When Disney and Pixar’s “The Incredibles” released in 2004, it portrayed the Parr family as super-powered superheroes struggling with marital problems, mid-life crisis, and children coming to terms with being different. This weekend, The Incredibles returned to the big screen in a sequel that took 14 years to make, and considering it broke a number of box office records, it seems audiences thought it was worth the wait.

The sequel picks up seconds after the original movie ends, with Bob and Helen Parr (voiced by Craig T. Nelson and Holly Hunter) and their children Violet (Sarah Vowell), Dash (Huck Milner), and baby Jack-Jack squaring off against a new supervillain, the mole-like Underminer, alongside their superhero friend Lucius aka Frozone (Samuel L. Jackson). Things quickly disintegrate, and already unemployed after the events of the first film, Bob and Helen learn the program that has always helped support and hide superheroes has been canceled, leaving them homeless and jobless.

Help arrives in the form of two wealthy siblings who want to launch a PR campaign to make superheroes legal and accepted again. The catch is they only want Helen as Elastigirl for their marketing project because Bob as Mr. Incredible is too destructive. Reluctantly, Helen agrees, which means Bob has to stay at home and raise the kids — which is not as easy as he believes it will be. When a new supervillain named The Screenslaver uses technology to hypnotize people into doing bad deeds, Helen must find a way to stop him while Bob deals with his adolescent daughter’s problems and Jack-Jack’s emerging superpowers.

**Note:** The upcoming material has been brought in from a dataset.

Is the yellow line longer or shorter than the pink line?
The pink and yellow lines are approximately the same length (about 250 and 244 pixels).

How appropriate is this movie for kids?

As fans of the first movie know, there is a lot of superhero violence as The Incredibles take on different supervillains. Vehicles crash, or almost crash, into buildings, Characters use their superpowers to fight each other. A train full of people almost derails. It’s all par for the course. Jack-Jack’s emerging superpowers are also violent at times, especially when he takes on a raccoon, which he wrestles, punches, shoots lasers at, attempts to set on fire, and tries to destroy — all done for laughs. There isn’t much profanity, but characters do say “d—n,” “h---,” “crap” and that something “sucked.”

Theaters have also posted signs at the studio’s urging to warn audiences that some scenes contain flashing lights that could trigger symptoms in people with seizures and vision problems.

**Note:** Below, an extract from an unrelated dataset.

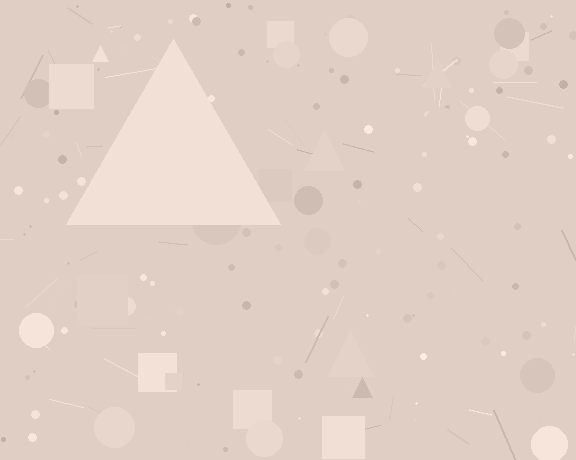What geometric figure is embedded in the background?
A triangle is embedded in the background.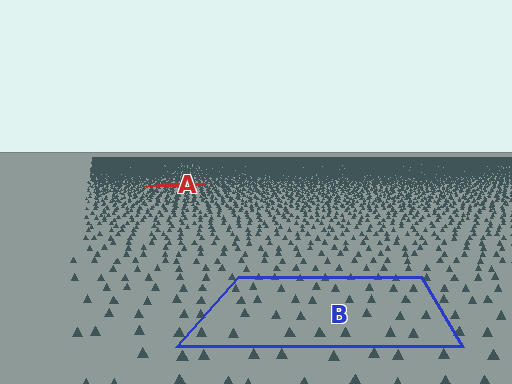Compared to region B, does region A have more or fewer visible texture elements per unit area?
Region A has more texture elements per unit area — they are packed more densely because it is farther away.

Overall, “The Incredibles 2” is a fun, family-friendly superhero adventure, but it has some positive messages at its core. The most obvious is that parenting is the most heroic act any person can undertake. As Bob says, “I’ve got to succeed so she can succeed so we can succeed.”

Rated PG for action sequences and some brief mild language, “The Incredibles 2” is now playing in theaters nationwide.